Letting AI work in constrained public sector environments


SLMs are built specifically to meet the needs of the department or agency that uses them. Data is stored securely outside the model and is only accessed at query time. Carefully designed prompts ensure that only the most relevant information is retrieved, providing a more accurate response. Use something like Smart search, vector searchand Verifiable source groundcan build artificial intelligence systems that meet the needs of the public sector.

Therefore, the next stage of AI adoption in the public sector may be to bring AI tools to the data rather than sending the data to the cloud.

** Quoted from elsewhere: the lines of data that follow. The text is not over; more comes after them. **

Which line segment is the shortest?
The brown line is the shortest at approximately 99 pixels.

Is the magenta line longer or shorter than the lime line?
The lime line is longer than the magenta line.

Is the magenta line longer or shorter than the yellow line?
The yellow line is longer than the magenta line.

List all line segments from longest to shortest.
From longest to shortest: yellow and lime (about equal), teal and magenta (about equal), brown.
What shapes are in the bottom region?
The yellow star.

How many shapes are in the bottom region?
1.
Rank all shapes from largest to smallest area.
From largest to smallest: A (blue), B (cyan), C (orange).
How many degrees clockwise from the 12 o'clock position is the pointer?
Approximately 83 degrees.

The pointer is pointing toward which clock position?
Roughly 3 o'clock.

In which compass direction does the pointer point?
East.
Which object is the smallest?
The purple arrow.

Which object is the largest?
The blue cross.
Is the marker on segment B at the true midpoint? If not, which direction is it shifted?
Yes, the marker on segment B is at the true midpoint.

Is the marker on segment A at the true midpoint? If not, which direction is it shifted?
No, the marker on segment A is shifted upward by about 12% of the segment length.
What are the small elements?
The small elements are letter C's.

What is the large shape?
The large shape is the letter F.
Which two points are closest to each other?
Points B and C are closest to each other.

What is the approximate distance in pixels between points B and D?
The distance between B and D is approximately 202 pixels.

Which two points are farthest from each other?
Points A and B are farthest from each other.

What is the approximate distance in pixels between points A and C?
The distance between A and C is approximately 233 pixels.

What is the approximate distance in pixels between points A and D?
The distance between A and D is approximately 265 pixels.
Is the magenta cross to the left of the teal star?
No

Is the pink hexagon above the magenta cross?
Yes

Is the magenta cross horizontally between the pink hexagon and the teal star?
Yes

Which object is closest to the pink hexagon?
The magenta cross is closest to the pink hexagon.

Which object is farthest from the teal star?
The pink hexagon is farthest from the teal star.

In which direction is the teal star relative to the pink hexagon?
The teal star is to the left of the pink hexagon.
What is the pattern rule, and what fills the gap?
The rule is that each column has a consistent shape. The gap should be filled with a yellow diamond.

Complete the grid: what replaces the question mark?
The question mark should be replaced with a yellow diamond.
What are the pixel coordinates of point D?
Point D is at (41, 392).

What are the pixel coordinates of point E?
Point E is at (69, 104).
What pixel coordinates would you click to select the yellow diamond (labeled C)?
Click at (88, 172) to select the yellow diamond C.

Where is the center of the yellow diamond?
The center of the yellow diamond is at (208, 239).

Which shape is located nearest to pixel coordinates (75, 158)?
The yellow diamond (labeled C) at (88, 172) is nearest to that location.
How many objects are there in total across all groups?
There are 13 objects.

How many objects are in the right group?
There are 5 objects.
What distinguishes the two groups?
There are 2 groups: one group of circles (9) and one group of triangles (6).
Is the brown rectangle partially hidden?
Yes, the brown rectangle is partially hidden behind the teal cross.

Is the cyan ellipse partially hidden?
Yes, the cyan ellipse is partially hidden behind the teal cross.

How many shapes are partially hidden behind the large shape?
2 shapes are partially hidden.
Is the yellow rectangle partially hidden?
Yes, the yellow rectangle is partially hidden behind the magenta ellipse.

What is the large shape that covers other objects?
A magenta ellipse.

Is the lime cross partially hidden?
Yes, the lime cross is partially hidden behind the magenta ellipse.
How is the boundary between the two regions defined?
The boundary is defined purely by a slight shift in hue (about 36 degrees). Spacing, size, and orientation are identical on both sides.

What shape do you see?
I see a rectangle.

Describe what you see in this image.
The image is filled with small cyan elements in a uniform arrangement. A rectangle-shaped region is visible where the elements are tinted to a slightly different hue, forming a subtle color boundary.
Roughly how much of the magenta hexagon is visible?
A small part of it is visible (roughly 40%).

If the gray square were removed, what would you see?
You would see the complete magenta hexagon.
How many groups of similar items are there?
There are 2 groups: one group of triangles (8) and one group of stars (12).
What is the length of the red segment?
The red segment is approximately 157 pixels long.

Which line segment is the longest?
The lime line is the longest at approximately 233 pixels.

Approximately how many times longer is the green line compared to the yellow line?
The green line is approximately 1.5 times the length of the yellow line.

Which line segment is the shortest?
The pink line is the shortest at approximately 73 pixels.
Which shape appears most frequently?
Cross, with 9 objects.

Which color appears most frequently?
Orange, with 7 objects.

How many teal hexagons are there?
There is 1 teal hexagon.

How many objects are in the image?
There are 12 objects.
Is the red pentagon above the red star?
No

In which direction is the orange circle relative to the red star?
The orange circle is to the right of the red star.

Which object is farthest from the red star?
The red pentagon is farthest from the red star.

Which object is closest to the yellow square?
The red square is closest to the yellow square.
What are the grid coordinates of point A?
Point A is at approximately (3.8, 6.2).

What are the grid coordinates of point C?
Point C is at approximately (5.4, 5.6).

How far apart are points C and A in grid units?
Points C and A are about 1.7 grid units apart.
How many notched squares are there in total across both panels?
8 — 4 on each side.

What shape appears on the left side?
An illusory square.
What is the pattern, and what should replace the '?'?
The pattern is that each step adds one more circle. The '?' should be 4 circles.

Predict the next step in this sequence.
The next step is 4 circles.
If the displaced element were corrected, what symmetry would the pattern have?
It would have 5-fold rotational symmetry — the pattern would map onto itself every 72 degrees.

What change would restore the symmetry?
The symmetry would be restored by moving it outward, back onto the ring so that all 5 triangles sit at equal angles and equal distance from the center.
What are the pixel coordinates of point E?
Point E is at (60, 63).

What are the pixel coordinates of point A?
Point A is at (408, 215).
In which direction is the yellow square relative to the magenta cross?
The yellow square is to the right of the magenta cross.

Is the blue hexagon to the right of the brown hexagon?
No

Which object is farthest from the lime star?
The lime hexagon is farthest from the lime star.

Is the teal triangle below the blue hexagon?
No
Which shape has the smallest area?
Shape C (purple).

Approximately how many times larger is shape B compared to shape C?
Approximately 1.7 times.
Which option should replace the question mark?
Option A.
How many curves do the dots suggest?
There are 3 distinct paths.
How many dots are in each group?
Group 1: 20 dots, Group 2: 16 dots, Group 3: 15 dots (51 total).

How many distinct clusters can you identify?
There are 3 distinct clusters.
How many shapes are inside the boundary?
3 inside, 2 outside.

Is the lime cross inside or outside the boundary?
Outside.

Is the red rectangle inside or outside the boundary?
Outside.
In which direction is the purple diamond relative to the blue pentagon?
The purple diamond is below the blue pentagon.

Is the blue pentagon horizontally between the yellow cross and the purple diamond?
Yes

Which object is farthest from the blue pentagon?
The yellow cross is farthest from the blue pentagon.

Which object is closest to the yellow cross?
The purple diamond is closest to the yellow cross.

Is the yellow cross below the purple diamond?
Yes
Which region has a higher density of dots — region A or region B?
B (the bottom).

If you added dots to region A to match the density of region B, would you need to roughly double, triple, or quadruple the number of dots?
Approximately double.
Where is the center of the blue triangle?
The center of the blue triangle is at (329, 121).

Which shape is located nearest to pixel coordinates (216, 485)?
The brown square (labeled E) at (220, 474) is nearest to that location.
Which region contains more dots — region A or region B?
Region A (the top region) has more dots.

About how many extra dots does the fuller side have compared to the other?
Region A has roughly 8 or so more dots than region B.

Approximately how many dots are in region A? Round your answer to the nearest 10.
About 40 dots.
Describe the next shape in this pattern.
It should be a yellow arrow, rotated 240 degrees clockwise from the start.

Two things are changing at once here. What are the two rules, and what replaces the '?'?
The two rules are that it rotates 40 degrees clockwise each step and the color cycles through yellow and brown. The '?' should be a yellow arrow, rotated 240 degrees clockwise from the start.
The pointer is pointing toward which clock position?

Gartner Forecast By 2027, small professional AI models will be used three times more than LL.M.

Excellent search capabilities

“When people in the public sector hear AI, they probably think of ChatGPT. But we can be more ambitious,” Xiao said. “Artificial intelligence can revolutionize the way governments search and manage vast amounts of data.”

Moving beyond chatbots reveals one of AI’s most immediate opportunities: dramatically improving search. Like many organizations, the public sector holds large amounts of unstructured data, including technical reports, procurement documents, meeting minutes and invoices. However, today’s AI can deliver results from mixed media, such as readable PDFs, scans, images, spreadsheets, and audio recordings, and in multiple languages. All of this can be indexed by SLM-powered systems to provide tailored responses and draft complex texts in any language, while ensuring output complies with legal regulations. “The public sector has a lot of data, but they don’t always know what to do with it. They don’t know what the possibilities are,” Shaw said.

Even more powerful, AI can help government employees interpret the data they access. “Today’s artificial intelligence can give you a whole new perspective on how to leverage this data,” Xiao said. Well-trained SLMs can interpret legal norms, extract insights from public consultations, support data-driven administrative decision-making, and improve public access to services and administrative information. This can help significantly improve the way the public sector operates.

The promise of small language

The focus on SLM shifts the topic from model comprehensiveness to model efficiency. LL.M.s incur significant performance and computational costs and require specialized hardware that many public entities cannot afford. Although some capital expenditure is required, SLMs are less resource intensive than LLMs, so they tend to be cheaper and have less environmental impact.